Introduction
Google Colaboratory (Colab) is an online Python development platform. Basically, it is a Jupyter server running on Google’s cloud with many machine learning libraries pre-installed. Moreover, we can use GPUs to accelerate model training. And most importantly, the basic version of Colab is free so we can experiment with machine learning on this platform.
Note: If you have not used Jupyter notebook before, check out this tutorial to learn more about it.
In this short tutorial, we will use Colab to test the k-means algorithm in the scikit-learn library. The k-means algorithm is a method to partition data into clusters. If you want to know more about this algorithm, you may read p.385 - p.390 of Introduction to Statistical Learning.
Using Colab
Visit https://colab.research.google.com/. Click the Sign in button to sign in with your Google account if you have not done so. The Colab notebook will be stored in your Google Drive automatically.
Click File → New notebook in the menu to create a new notebook. The Python kernel of this notebook is not started yet. We can either press the Connect button on the right or execute a cell to start the kernel.
Executing a cell is the same as in Jupyter. Let’s enter the following code in the first cell and execute it by pressing SHIFT + ENTER.
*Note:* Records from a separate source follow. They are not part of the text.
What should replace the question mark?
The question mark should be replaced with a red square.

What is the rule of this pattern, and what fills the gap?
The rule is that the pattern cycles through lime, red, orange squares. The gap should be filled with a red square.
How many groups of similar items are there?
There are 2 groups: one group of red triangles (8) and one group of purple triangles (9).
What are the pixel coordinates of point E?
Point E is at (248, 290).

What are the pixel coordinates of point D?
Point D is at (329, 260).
from sklearn.cluster import KMeans
import numpy as np
import matplotlib as mpl
import matplotlib.pyplot as plt
import matplotlib.cm as cm
import pandas as pd
%matplotlib inline
As you can see, the libraries are imported without an issue. Colab has many machine learning related libraries pre-installed, including numpy, scipy, pandas, scikit-learn and TensorFlow.
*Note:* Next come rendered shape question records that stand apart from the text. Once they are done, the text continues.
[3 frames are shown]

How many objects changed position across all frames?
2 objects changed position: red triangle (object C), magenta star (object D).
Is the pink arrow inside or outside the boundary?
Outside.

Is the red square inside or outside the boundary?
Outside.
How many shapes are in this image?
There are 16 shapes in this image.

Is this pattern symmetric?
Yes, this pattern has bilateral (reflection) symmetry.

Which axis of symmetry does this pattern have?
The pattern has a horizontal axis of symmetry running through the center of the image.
Note: If you want to install a Python package, you may do so by using the
pip
command. For example, to installrequests
, type!pip install requests
in a cell and execute it. Don’t forget the exclamation mark!
at the beginning for Linux commands.
Let’s write the function for using the k-mean algorithm.
def clustering(data, k):
km = KMeans(n_clusters=k, init='random',n_init=10, max_iter=300, tol=1e-04, random_state=0) # Create a model
y_km = km.fit_predict(data) # Fit the model
return km, y_km # return the trained clustering model and the clustering indices
When you click the ‘folder’ button on the left of Colab, you can open the file explorer. We can upload files to this location and use these files in the Colab notebook.
For example, you may download this CSV file, then drag the downloaded file to the file explorer of Colab.
If you execute !ls
in a cell, you can see that the file uploaded is listed.
Let’s read the data from the CSV file and pre-process the data a bit for model training.
df = pd.read_csv('data.csv')
data = df['value'].to_numpy()
data = np.reshape(data, (-1, 1))
We can create the model by calling the clustering
function.
k = 3 # change the number of groups here
km, y_km = clustering(data=data, k=k)
print(f"Clustering results: {km.labels_}")
print(f"Centroids: {km.cluster_centers_}".replace('\n', ''))
We can also visualize the result in a graph.
colors = cm.rainbow(np.linspace(0, 1, k))
for i in range(k):
plt.scatter(data[y_km == i, 0], np.zeros_like(data[y_km == i, 0]),s=50, c=colors[i].reshape((1, -1)),marker='s', edgecolor='black',label=f'cluster {i+1}')
plt.show()
You may download the notebook in this repository.
Conclusion
Google Colab is a great tool for everyone to try out machine learning. Novices can work on their machine learning projects without any setup, and experts can utilize its powerful features to experiment with machine learning ideas. In future tutorials, we will explore how to use Colab to train deep learning models with its GPU.